Imagine a castle with a superbly trained gatekeeper who can spot phishing and deepfakes — but the main gate is secured with a cheap, brittle padlock. The gatekeeper’s skills don’t matter if an attacker simply shoots an arrow through the lock: the enemy walks right in while no one’s watching. That’s the crux in cybersecurity: user-focused defenses (awareness, training) are valuable, but they won’t stop attackers who exploit weak systems directly.

What we mean by “system”
A system is where data actually lives — a physical server, a virtual machine, or a cloud platform (think Microsoft 365). Compromising a single user account is bad; compromising the system that hosts many accounts is catastrophic. Attackers prefer high-value targets where one breach scales into thousands.

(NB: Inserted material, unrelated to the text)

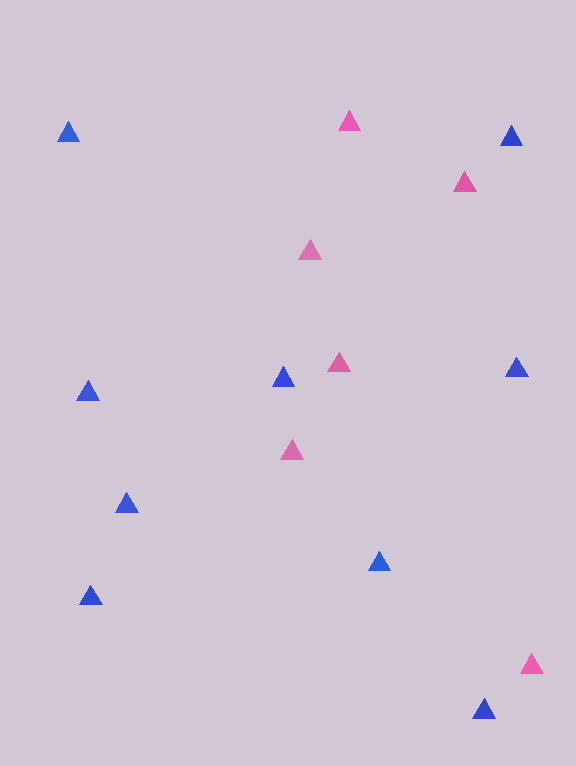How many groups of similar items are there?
There are 2 groups: one group of blue triangles (9) and one group of pink triangles (6).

Breached systemWhat the attacker can do
Personal laptop of a school studentSteal gaming accounts, add the device to a botnet
Bank senior IT admin’s laptopPivot into internal banking systems and sensitive data
Mail server of a law firmDump thousands of mailboxes and blackmail clients
Server in an industrial control networkEncrypt/disable the network (ransomware, safety risks)
Government website management panelDeface sites, spread propaganda or disinformation

Key takeaways

  • Train users (the gatekeepers) — it reduces risk — but don’t stop there.
  • Harden the locks: prioritize system security (patching, access controls, segmentation, secure configs).
  • Focus on high-value systems first — attackers will always go where one compromise gives maximal payoff.
  • Defense-in-depth: combine user awareness, strong system hardening, monitoring, and rapid response.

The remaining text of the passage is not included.